Sunday, January 31, 2016

Why We Say It's "My" *Insert Mental Illness Here*

I am not my messy hair and
schlubby wardrobe, either.

You might have noticed that people refer to their mental illnesses as if they own them. When I talk about my personal experience with obsessive-compulsive disorder, I call it "my OCD" more often than not. People with mental disorders don't always do this, but it feels right in certain contexts for a few reasons. It's not because we feel like we own our disorders, but rather that everyone's case is different. 

If you were to take me and all of the aspects of obsessive-compulsive disorder that I suffer from and put me next to say Howie Mandel, you're going to see two very different experiences. Mandel has contamination OCD. It's severe enough that he can't shake hands with people. He has other problems, some of them probably deeply personal, but the fact is that none of it looks at all like what I have. I shake hands all the time. I wash them probably not as much as I should. I'm far too anxious ever to be a television personality, and yet he is able to do it. So, when I say my OCD, I'm referring to OCD as it presents in me. For example, my OCD involves terrifying intrusive thoughts. See how that works?

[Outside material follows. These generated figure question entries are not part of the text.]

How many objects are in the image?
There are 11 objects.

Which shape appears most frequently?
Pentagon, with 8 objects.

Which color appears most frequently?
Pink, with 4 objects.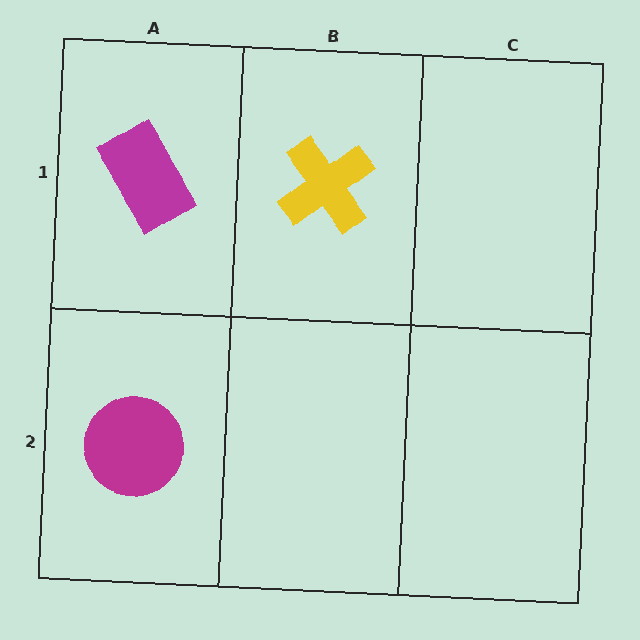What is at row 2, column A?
A magenta circle.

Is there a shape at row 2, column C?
No, that cell is empty.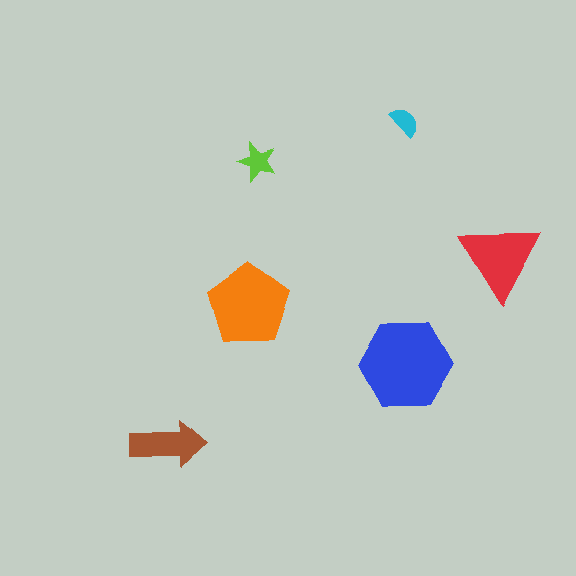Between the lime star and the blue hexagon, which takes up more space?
The blue hexagon.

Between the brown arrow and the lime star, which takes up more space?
The brown arrow.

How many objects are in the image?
There are 6 objects in the image.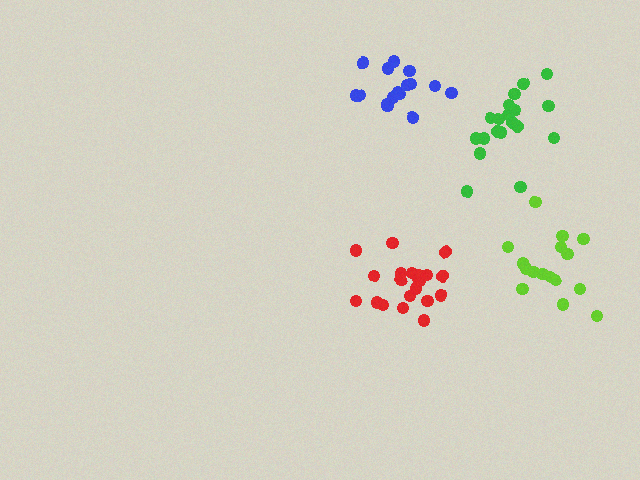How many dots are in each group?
Group 1: 16 dots, Group 2: 16 dots, Group 3: 20 dots, Group 4: 19 dots (71 total).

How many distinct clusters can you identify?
There are 4 distinct clusters.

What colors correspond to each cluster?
The clusters are colored: lime, blue, red, green.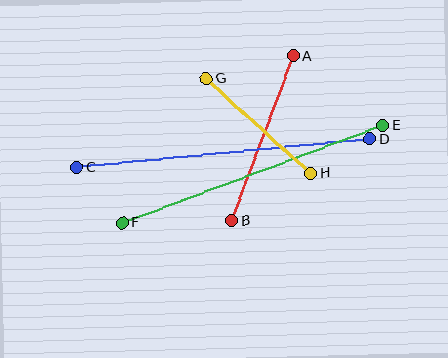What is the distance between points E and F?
The distance is approximately 278 pixels.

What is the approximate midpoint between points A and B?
The midpoint is at approximately (263, 138) pixels.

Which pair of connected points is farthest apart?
Points C and D are farthest apart.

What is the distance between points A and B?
The distance is approximately 176 pixels.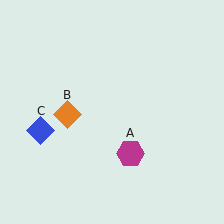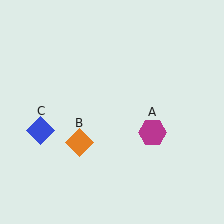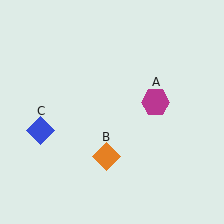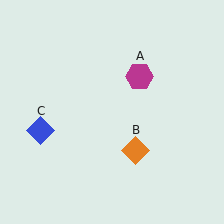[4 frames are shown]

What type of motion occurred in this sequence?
The magenta hexagon (object A), orange diamond (object B) rotated counterclockwise around the center of the scene.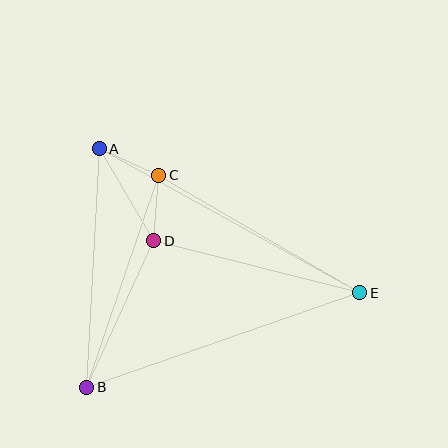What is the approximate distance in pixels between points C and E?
The distance between C and E is approximately 233 pixels.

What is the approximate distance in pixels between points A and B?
The distance between A and B is approximately 239 pixels.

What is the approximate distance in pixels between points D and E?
The distance between D and E is approximately 213 pixels.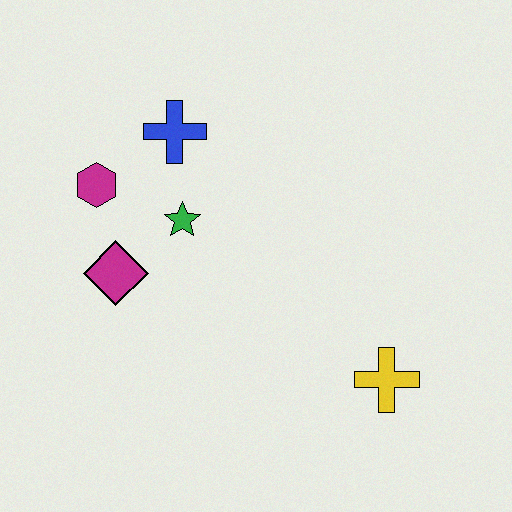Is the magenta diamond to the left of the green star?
Yes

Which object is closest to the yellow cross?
The green star is closest to the yellow cross.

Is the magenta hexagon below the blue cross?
Yes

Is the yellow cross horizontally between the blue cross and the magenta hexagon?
No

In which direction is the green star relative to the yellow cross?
The green star is to the left of the yellow cross.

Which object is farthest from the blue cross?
The yellow cross is farthest from the blue cross.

For some of us, our use of my could have something to do with the denial we suffer from and that others heap upon us. Someone with depression may wonder if they are depressed or just a big baby (you're not). Someone with OCD may wonder if they really have OCD or are going "crazy." Doubting yourself is part of several of these illnesses. When you put some ownership into the way you refer to your condition, you are not only asserting that you have it, you are also telling others that they can't take that away from you. Sure, we want them to take the illness away, if they could, but we don't want them to take away that explanation for why we suffer. 

Some therapies call for depersonalization of mental illness. They ask that the individual behave as if the illness is something that is not part of them. It is something "other." This is a coping strategy along the lines of the popular mantra "I am not my OCD." If this works for you, do it. Your mental illness is not you. You just have it.